/usaspending-api

An RESTful API for U.S. federal spending data.

Primary LanguagePython

USASpending API

Build Status Test CoverageCode Climate

This is the API that will drive the new USAspending.gov. It is currently under active development and not stable.

Getting Started

This API is built on Python 3.5+, Django, and Django Rest Framework.

Assumptions:

  • You're able to install software on your local machine
  • You have git installed on your machine and are able to clone code repositories from GitHub. If this isn't the case, the easiest way to get started is to install GitHub Desktop, available for Windows or Mac.
  • You're familiar with opening a terminal on your machine and using the command line as needed.

Install PostgreSQL

PostgreSQL is an object-relational database management system (ORDBMS) with an emphasis on extensibility and standards-compliance.

  1. Download the correct PostgreSQL installer for your operating system from EnterpriseDB (minimum PostgreSQL version supported is 9.6.x).
  2. Run the installer. As you proceed through the installation wizard, note your choices for port number, username, and password.
  3. Once PostgreSQL is installed, create the database you will use for this project.

More complete install documentation is available on the PostgreSQL wiki.

Note: If you're setting up the project on Mac OSX, we recommend using homebrew to install PostgreSQL.

Install Memcached

The API performs query caching via Memcached. If you want to experiment with AWS caching in your development environment, you can find instructions for installing memcached on it's website. You will also need to install requirements via pip from caching_requirements.txt in addition to the other baseline requirements.

Install Python and Create Virtual Environment

The API's backend components currently run on Python 3.5 or higher. These instructions will walk you through the process of installing Python and creating a Python-based virtual environment to house the API. A virtual environment will isolate the project and its libraries from those running on your local system and prevent potential conflicts.

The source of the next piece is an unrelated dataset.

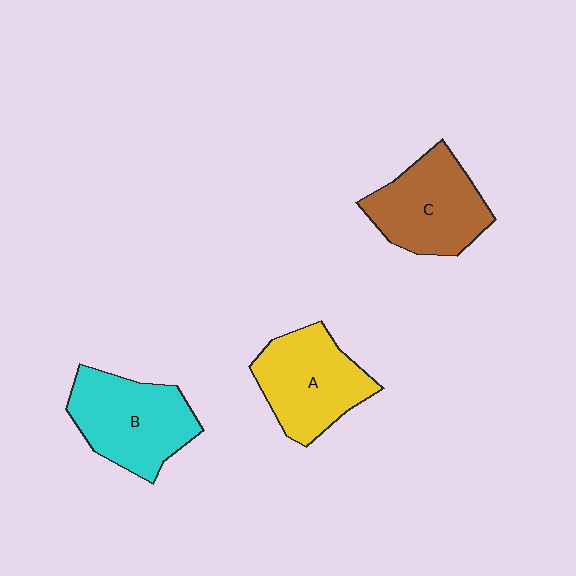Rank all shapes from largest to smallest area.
From largest to smallest: B (cyan), A (yellow), C (brown).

If you already have a Python development environment on your machine and a preferred way of managing it, feel free to skip to the next section. We wrote the directions below for folks who don't have a Python environment up and running yet and need the quickest way to get started.

  1. Install Python 3.5 or higher:

    • Windows and OSX users can download a Python installer here: https://www.python.org/downloads/
    • Linux users can install Python using their distribution's package manager.
  2. Use pip to install virtualenv (pip is Python's package manager and is automatically installed with Python):

     pip install virtualenv
    
  3. Use pip to install virtualenvwrapper:

     pip install virtualenvwrapper
    
  4. Tell virtualenvwrapper where on your machine to create virtual environments and add it to your profile. This is a one-time virtualenvwrapper setup step, and the process varies by operating system. This tutorial covers setting up virtualenvwrapper on OSX, Linux, and Windows. For Windows users, there may be extra steps needed. If you run into an error on the import-module step, move the "VirtualEnvWrapper" folder from C:/Python27/Lib/site-packages/Users/username/Documents/WindowsPowerShell/Modules/ to C:/Users/username/Documents/WindowsPowerShell/Modules/. Next, in powershell run the command "set-executionpolicy unrestricted". Finally, in the VirtualEnvWrapper directory, open the file "VirtualEnvWrapperTabExpansion.psm1" and change "Function:TabExpansion" to "Function:TabExpansion2" in line 12.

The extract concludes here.